Ela já havia se conformado com sua realidade, mas nessa época do ano era sempre a mais difícil. O dia dos namorados, que teoricamente era pra ser um dia péssimo, era um ótimo dia. Antes de chegar à imobiliária, onde trabalhava, ela passava pela floricultura, escolhia com cautela as flores mais bonitas, e pedia que entregassem o presente algumas horas mais tarde, no escritório. As velhas senhoras, e até as estagiárias jovenzinhas contorciam-se de inveja e de curiosidade quando viam aquele imenso buquê destinado a ela. Um caso antigo – dizia ela, com um sorriso no rosto enquanto simulava uma ligação apaixonada para algum rapaz inexistente. E voltava para casa caminhando, com as flores na mão, imaginando as pessoas que passavam por ela, e invejavam o bom gosto do apaixonado namorado que lhe dera flores. Mas em dezembro, ela sempre estava de férias, suas poucas amigas estavam com suas famílias, maridos ou namorados, e ela se via sempre sozinha, numa cidade grande, sem ninguém. A solidão era sua única companhia.

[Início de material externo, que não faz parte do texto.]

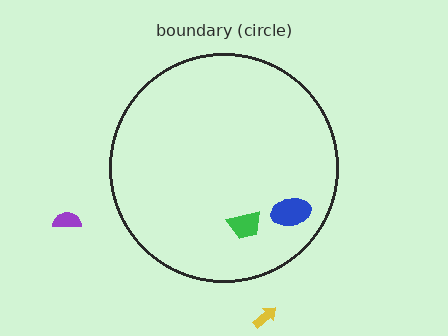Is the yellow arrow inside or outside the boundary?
Outside.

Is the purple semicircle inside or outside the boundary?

Era véspera de natal, e Vera encontrava-se sentada no sofá, perguntando-se porque insistem em todo ano, exibir aquele show cafona do Roberto Carlos na TV. Observou aquele ex-galã cantando músicas que embalaram algumas de suas noites, admirou seus cabelos grisalhos, e questionava-se se o Rei era adepto a escova progressiva, ou a boa e velha chapinha. Subitamente desejou um gole de vinho. Afinal, lá estava ela, na noite de 24 de dezembro, sem nenhum peru que pudesse comer ou comê-la. Merecia embriagar-se até que o álcool a fizesse dormir feito uma mulher amada. Vestiu uma roupa qualquer, e pelas ruas escuras e quase vazias, foi em busca de seu único e acessível prazer. Encontrou uma loja de conveniência, num posto de gasolina a duas quadras de sua casa. Foi muito mal atendida pela vendedora. Se ela tivesse em qualquer outra situação, entenderia que o mau atendimento não é uma coisa pessoal, mas que é muita sacanagem ter de trabalhar enquanto todos estão se divertindo, mas naquele dia, Vera não entendeu, e do fundo de sua alma, não queria mesmo entender. Ela adoraria ter um trabalho para fazer naquela noite, ocupar a cabeça, mas não tinha. Estava presa com ela mesma no apartamento mais triste da terra, exceto claro, o da família Richthofen.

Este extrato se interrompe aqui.